Lemmatize tokenised column in pandas

I'm trying to lemmatize tokenized column comments_tokenized

I do:

import nltk
from nltk.stem import WordNetLemmatizer 

# Init the Wordnet Lemmatizer
lemmatizer = WordNetLemmatizer()

def lemmatize_text(text):
    return [lemmatizer.lemmatize(w) for w in df1["comments_tokenized"]]

df1['comments_lemmatized'] = df1["comments_tokenized"].apply(lemmatize_text)

but have

TypeError: unhashable type: 'list'

What can I do to lemmatize a column with bag of words?

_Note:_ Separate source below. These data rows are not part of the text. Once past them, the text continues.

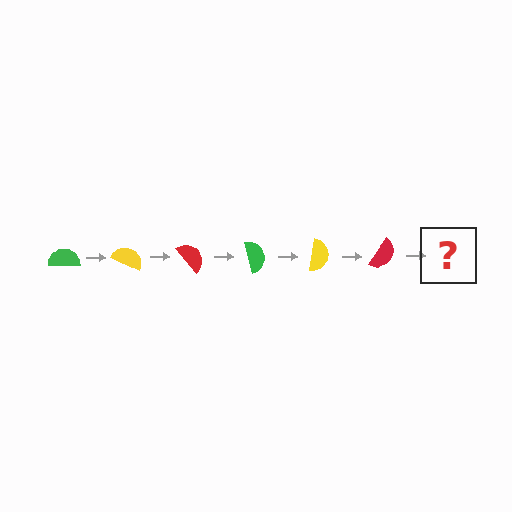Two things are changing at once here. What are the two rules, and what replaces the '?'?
The two rules are that it rotates 25 degrees clockwise each step and the color cycles through green, yellow, and red. The '?' should be a green semicircle, rotated 150 degrees clockwise from the start.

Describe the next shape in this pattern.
It should be a green semicircle, rotated 150 degrees clockwise from the start.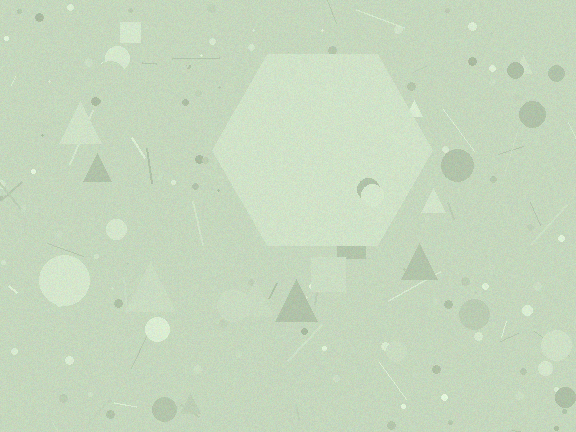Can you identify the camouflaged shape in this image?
The camouflaged shape is a hexagon.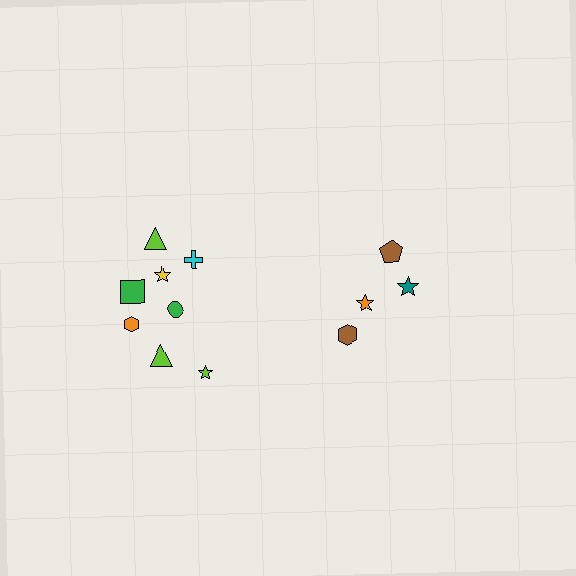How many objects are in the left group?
There are 8 objects.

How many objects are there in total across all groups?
There are 12 objects.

And also how to avoid the problem with tokenization that divides [don't] to [do,n't]?

Solution

You were close on your function! since you are using apply on the series, you don't need to specifically call out the column in the function. you also are not using the input text at all in your function. So change

def lemmatize_text(text):
    return [lemmatizer.lemmatize(w) for w in df1["comments_tokenized"]]

def lemmatize_text(text):
    lemmatizer = WordNetLemmatizer()
    return [lemmatizer.lemmatize(w) for w in text]  ##Notice the use of text.

An example:

df = pd.DataFrame({'A':[["cats","cacti","geese","rocks"]]})
                             A
0  [cats, cacti, geese, rocks]

def lemmatize_text(text):
    lemmatizer = WordNetLemmatizer()
    return [lemmatizer.lemmatize(w) for w in text]

df['A'].apply(lemmatize_text)

0    [cat, cactus, goose, rock]